The film was released in Australian cinemas on 19 August 2004 and played until 1 September 2004. The film premiered on 31 July 2004 at the Melbourne International Film Festival. It was also screened at the Cannes Film Market on 13 May 2004; the Pusan International Film Festival (South Korea) on 10 October 2004; Australian Film Festival (Singapore) on 11 March 2005; the Commonwealth Film Festival (United Kingdom) on 4 May 2005 and at the Saint-Tropez Festival of the Antipodes (France) on 20 October 2005.

== Reception ==
Tom White received mixed critical reviews.

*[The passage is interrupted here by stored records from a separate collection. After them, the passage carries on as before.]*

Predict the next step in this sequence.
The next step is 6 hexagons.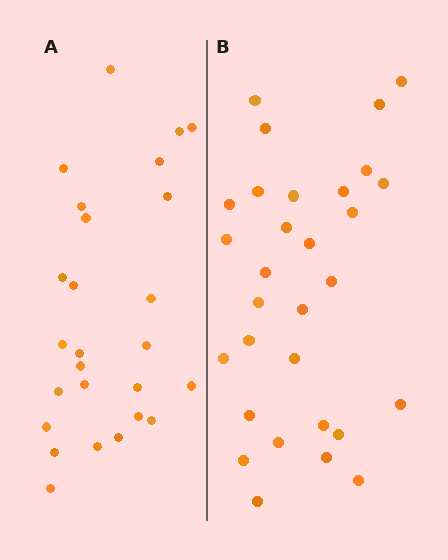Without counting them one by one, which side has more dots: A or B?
Region B (the right region) has more dots.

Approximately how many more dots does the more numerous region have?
Region B has about 4 more dots than region A.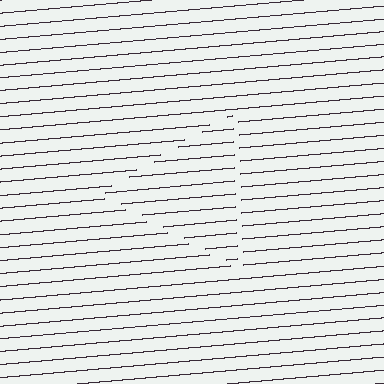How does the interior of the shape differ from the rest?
The interior of the shape contains the same grating, shifted by half a period — the contour is defined by the phase discontinuity where line-ends from the inner and outer gratings abut.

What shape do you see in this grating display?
An illusory triangle. The interior of the shape contains the same grating, shifted by half a period — the contour is defined by the phase discontinuity where line-ends from the inner and outer gratings abut.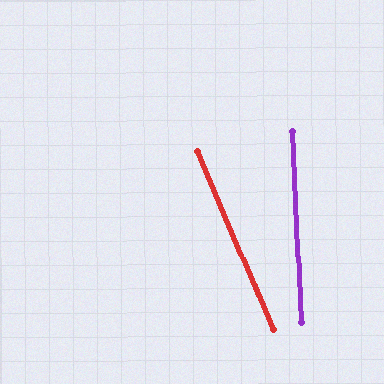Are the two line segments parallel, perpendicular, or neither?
Neither parallel nor perpendicular — they differ by about 20°.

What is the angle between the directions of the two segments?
Approximately 20 degrees.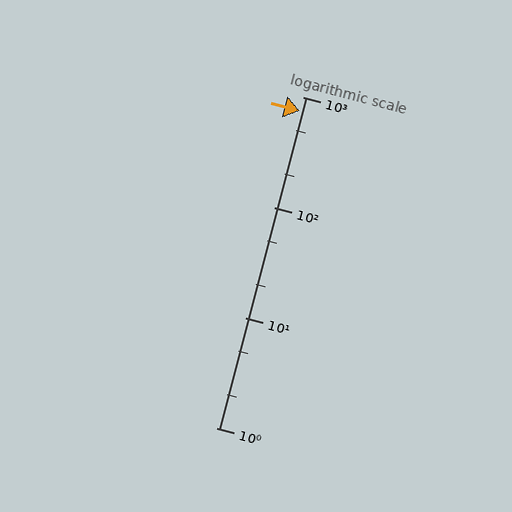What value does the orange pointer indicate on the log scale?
The pointer indicates approximately 740.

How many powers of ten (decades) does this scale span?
The scale spans 3 decades, from 1 to 1000.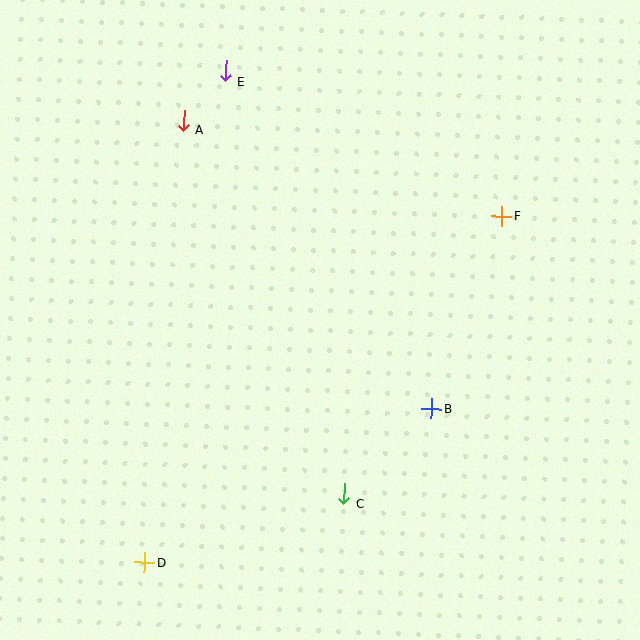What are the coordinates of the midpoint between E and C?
The midpoint between E and C is at (285, 292).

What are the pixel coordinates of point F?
Point F is at (502, 216).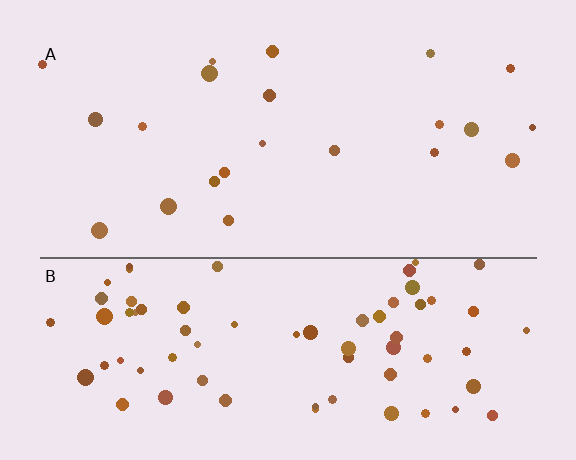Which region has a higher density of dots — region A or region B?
B (the bottom).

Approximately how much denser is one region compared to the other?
Approximately 3.3× — region B over region A.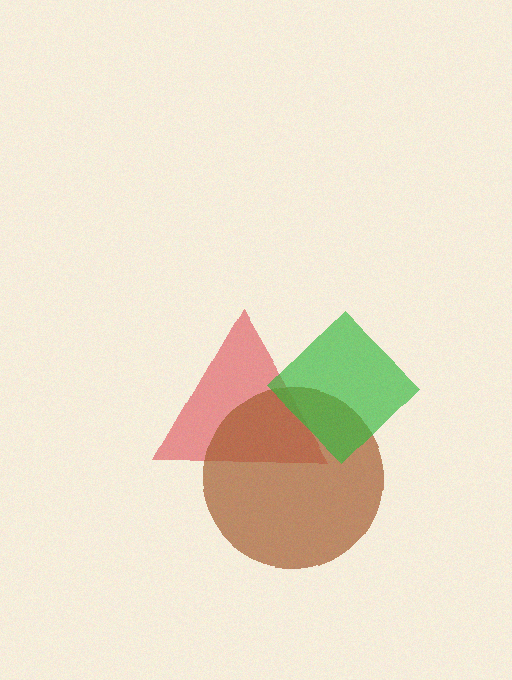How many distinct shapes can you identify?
There are 3 distinct shapes: a red triangle, a brown circle, a green diamond.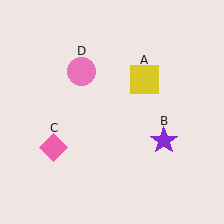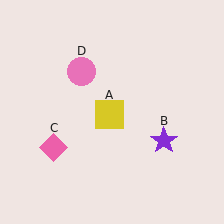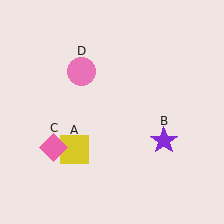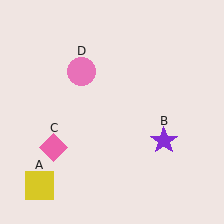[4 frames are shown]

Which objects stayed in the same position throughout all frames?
Purple star (object B) and pink diamond (object C) and pink circle (object D) remained stationary.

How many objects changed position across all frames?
1 object changed position: yellow square (object A).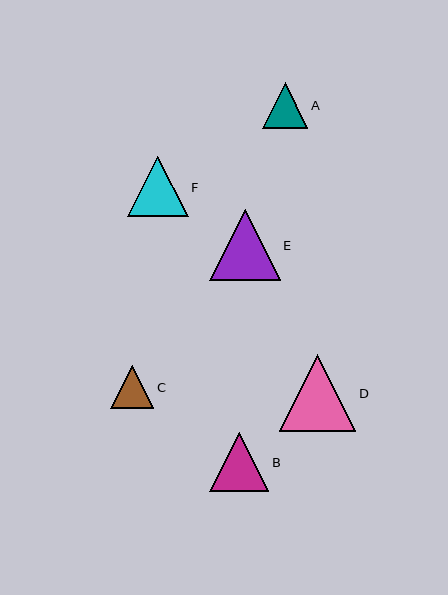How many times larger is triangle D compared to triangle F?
Triangle D is approximately 1.3 times the size of triangle F.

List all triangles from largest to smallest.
From largest to smallest: D, E, F, B, A, C.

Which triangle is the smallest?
Triangle C is the smallest with a size of approximately 43 pixels.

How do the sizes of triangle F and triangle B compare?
Triangle F and triangle B are approximately the same size.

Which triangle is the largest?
Triangle D is the largest with a size of approximately 77 pixels.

The first weekend of release, Tom White was number 20 on the Australian Box office with an intake of (total $147, 495).

== Awards ==
- Winner – Golden Tripod, Australian Cinematographers Society – 2004
- Winner – Inside Film (IF) Awards – Best Actor – Australia, 2004
- Winner – 3 Film Critics Circle of Australia Awards – Best Actor, Best Editing, Best Original Screenplay, Best Supporting Actor – Australia, 2004
- Nominated – 13 Australian Film Institute Awards including Best Film, Best Director, Best Original Screenplay, Best Actor, Best Supporting Actor, Best Supporting Actress, Best Cinematography – Australia, 2004
- Nominated – 5 Inside Film (IF) Awards including Best Film, Best Actress, Best Cinematography, Best Script – Australia, 2004
- Nominated – 6 Film Critics Circle of Australia Awards including Best Film, Best Director, Best Supporting Actor, Best Supporting Actress – Australia, 2004

==Box office==
Tom White grossed $277,234 at the box office in Australia.